De Relais is zeven dagen op zeven open, van 9.30 uur tot middernacht. Hard werken is dus de boodschap.

“Maar ik doet dit met heel veel passie. Ik ben heel jong in de horeca gerold en ken dus het klappen van de zweep, en kan rekenen op een hecht team van vijf parttimers, die ervoor zorgen dat alles op rolletjes loopt. 95 procent van onze klanten zijn bovendien vaste gasten. Jong en oud, uit alle lagen van de bevolking: iedereen kent hier iedereen, en dat is het fijne eraan. Hier heeft ook een petanqueclub haar onderkomen en natuurlijk is de vogelpik heel populair. We geven zelfs feestjes voor de klanten, leggen samen voor een geschenk als daar een gelegenheid voor is. Kortom, ik mag gerust spreken van een heel grote groep vrienden.”

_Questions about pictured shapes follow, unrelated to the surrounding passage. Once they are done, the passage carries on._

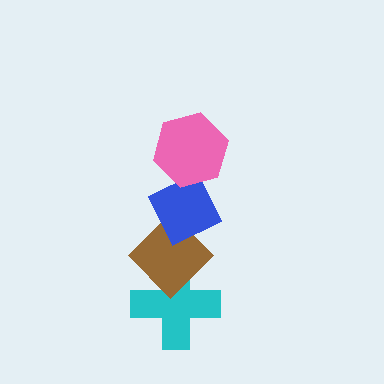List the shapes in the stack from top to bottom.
From top to bottom: the pink hexagon, the blue diamond, the brown diamond, the cyan cross.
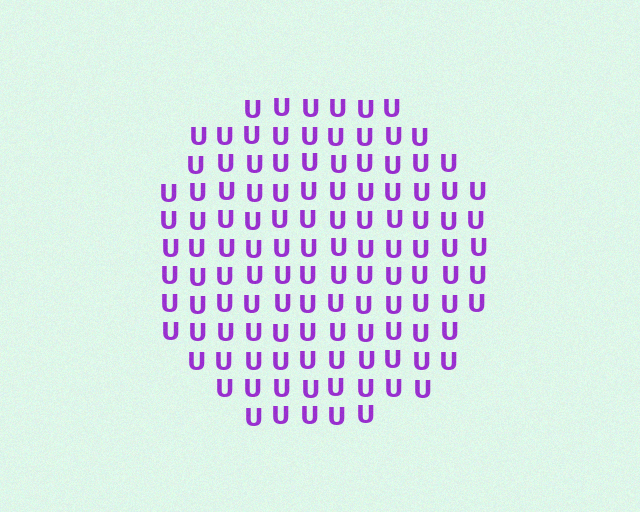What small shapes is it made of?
It is made of small letter U's.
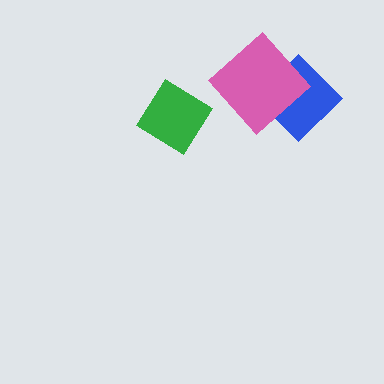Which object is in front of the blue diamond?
The pink diamond is in front of the blue diamond.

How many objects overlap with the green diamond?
0 objects overlap with the green diamond.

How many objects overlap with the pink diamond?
1 object overlaps with the pink diamond.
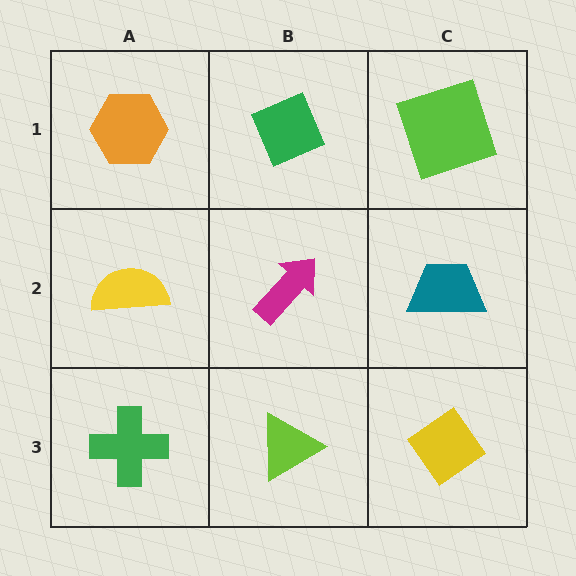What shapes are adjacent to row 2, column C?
A lime square (row 1, column C), a yellow diamond (row 3, column C), a magenta arrow (row 2, column B).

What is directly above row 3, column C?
A teal trapezoid.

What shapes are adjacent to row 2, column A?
An orange hexagon (row 1, column A), a green cross (row 3, column A), a magenta arrow (row 2, column B).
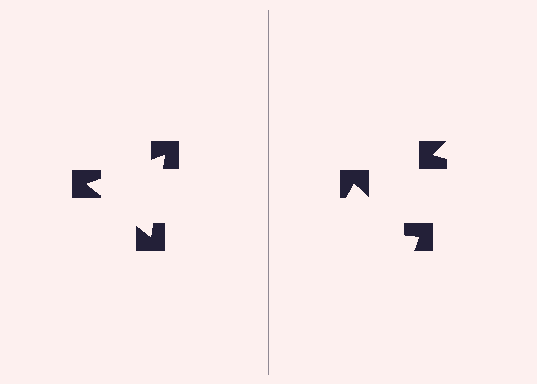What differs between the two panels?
The notched squares are positioned identically on both sides; only the wedge orientations differ. On the left they align to a triangle; on the right they are misaligned.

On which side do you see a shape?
An illusory triangle appears on the left side. On the right side the wedge cuts are rotated, so no coherent shape forms.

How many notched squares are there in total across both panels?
6 — 3 on each side.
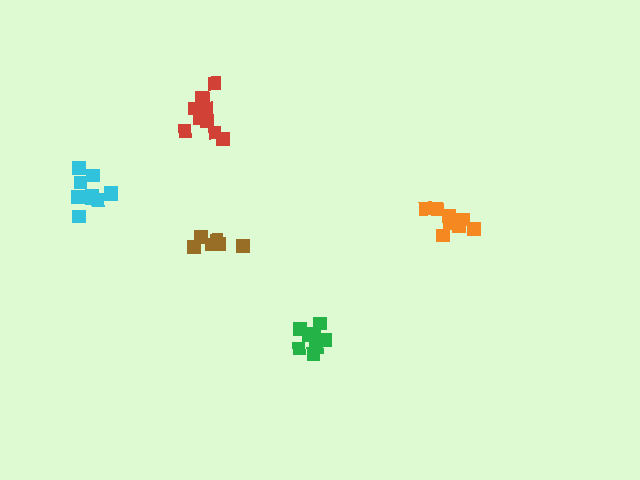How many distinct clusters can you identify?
There are 5 distinct clusters.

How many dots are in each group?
Group 1: 10 dots, Group 2: 6 dots, Group 3: 8 dots, Group 4: 9 dots, Group 5: 10 dots (43 total).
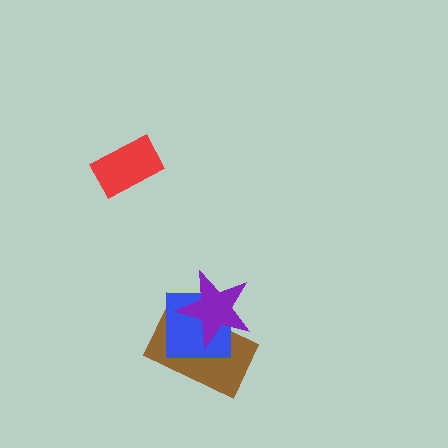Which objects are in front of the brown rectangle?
2 objects cover part of the brown rectangle: the blue square and the purple star.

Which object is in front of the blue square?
The purple star is in front of the blue square.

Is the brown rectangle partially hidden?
Yes, it is partially covered by another shape.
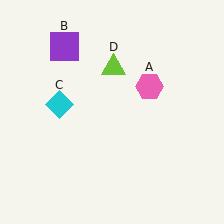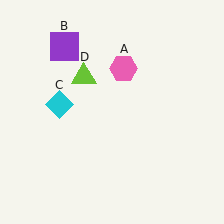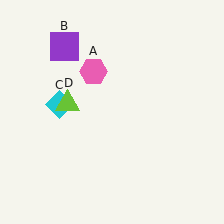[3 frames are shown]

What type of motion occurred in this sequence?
The pink hexagon (object A), lime triangle (object D) rotated counterclockwise around the center of the scene.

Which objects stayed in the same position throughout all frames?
Purple square (object B) and cyan diamond (object C) remained stationary.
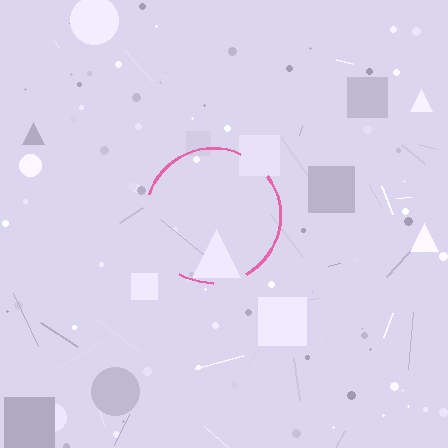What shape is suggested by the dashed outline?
The dashed outline suggests a circle.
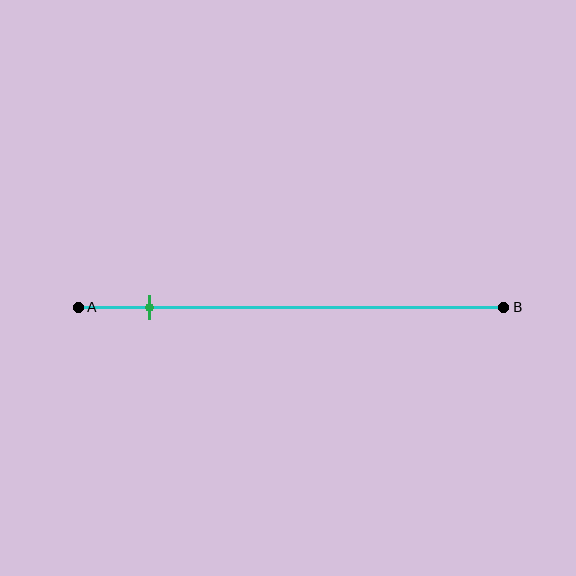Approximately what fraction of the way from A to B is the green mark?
The green mark is approximately 15% of the way from A to B.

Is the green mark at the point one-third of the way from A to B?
No, the mark is at about 15% from A, not at the 33% one-third point.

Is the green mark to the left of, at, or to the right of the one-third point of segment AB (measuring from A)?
The green mark is to the left of the one-third point of segment AB.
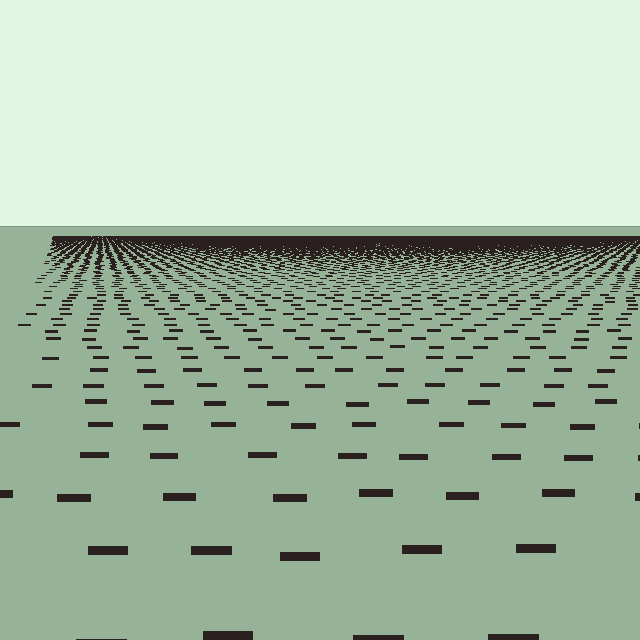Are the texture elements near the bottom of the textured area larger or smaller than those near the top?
Larger. Near the bottom, elements are closer to the viewer and appear at a bigger on-screen size.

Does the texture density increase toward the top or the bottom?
Density increases toward the top.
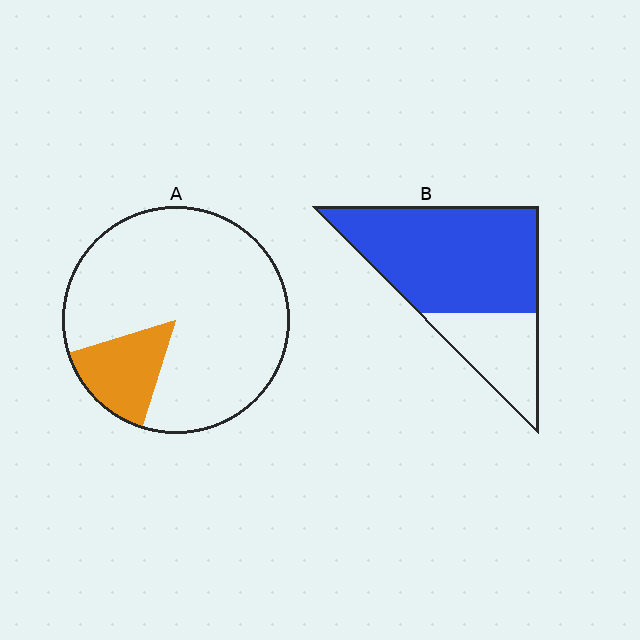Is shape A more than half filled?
No.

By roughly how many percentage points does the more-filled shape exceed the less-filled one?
By roughly 55 percentage points (B over A).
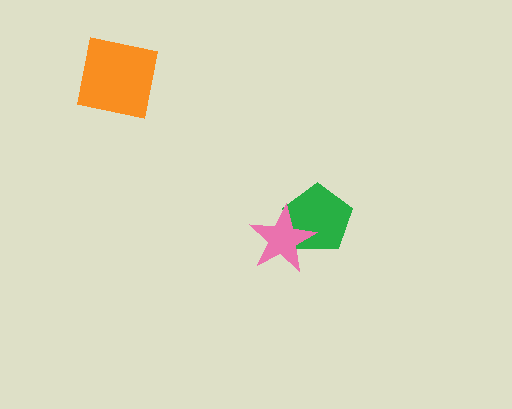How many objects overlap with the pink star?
1 object overlaps with the pink star.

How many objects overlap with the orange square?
0 objects overlap with the orange square.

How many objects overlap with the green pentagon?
1 object overlaps with the green pentagon.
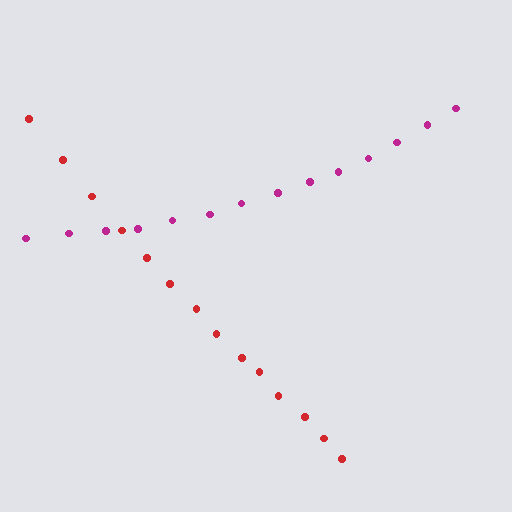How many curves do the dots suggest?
There are 2 distinct paths.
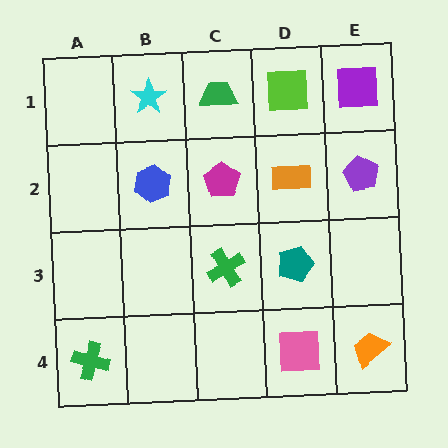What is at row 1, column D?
A lime square.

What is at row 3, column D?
A teal pentagon.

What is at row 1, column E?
A purple square.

“Dat je als cafébazin een halve psycholoog moet zijn, is misschien een cliché maar ligt echt niet ver van de waarheid. Je luistert naar het verhaal van de mensen, je steunt en helpt waar je kan: het behoort eigenlijk ook tot mijn taak en ik doe dat met heel veel plezier. Veel mensen denken dat een café openhouden de gemakkelijkste zaak van de wereld is, maar niets is minder waar. Het gaat om veel meer dan alleen maar een pintje tappen en leute maken. En dan heb ik het nog niet gehad over de administratieve rompslomp die erbij komt kijken. Ik zit iedere dag twee tot drie uur aan mijn bureau. Leuk is anders. Ik woon bewust niet boven het café. Na het werk trek ik naar huis om wat rust te krijgen.”

Hoofdpijn

In de Relais kan je kiezen uit een ruim aanbod aan bieren, waarvan liefst negen soorten van het vat.

“En daar is wel iets bijzonders mee”, vertelt Sylvie. “We waren het eerste café in Oostende dat zogenaamd ‘tankbier’ verkocht. In de kelder staan namelijk drie biertanks van niet minder dan duizend liter elk. Het gaat om wel heel bijzondere exemplaren, waarbij om de pintjes te tappen geen CO₂ te pas komt. Dat scheelt dus op de hoofdpijn achteraf, want die komt er voornamelijk door de CO₂”, knipoogt Sylvie.

“Eten serveren we niet. We hebben geen plaats om een keuken te installeren, maar dat doet niets af aan de gezelligheid van de Relais. Ik ben trouwens van plan om hier nog lang te blijven. Ons handelscontract waarborgt dat. Daardoor moeten we niet onmiddellijk vrezen dat een projectontwikkelaar de boel opkoopt om er een of ander woonproject neer te poten.”

Direct aanvaard

Voor Nora Rotty (42), die tien jaar geleden in Oostende kwam wonen, is de Relais al die hele tijd haar stamcafé. “Ik ben hier als buitenstaander binnengekomen en werd direct aanvaard”, vertelt ze. “Omzeggens iedere dag spring ik na het werk even binnen om goededag te zeggen en een babbeltje te slaan. Een beetje me-time, als je wil, en iets dat ik niet kan missen. Sylvie is een fantastische madam, die er voor iedereen staat. Een perfect einde van de dag”, glimlacht Nora breed.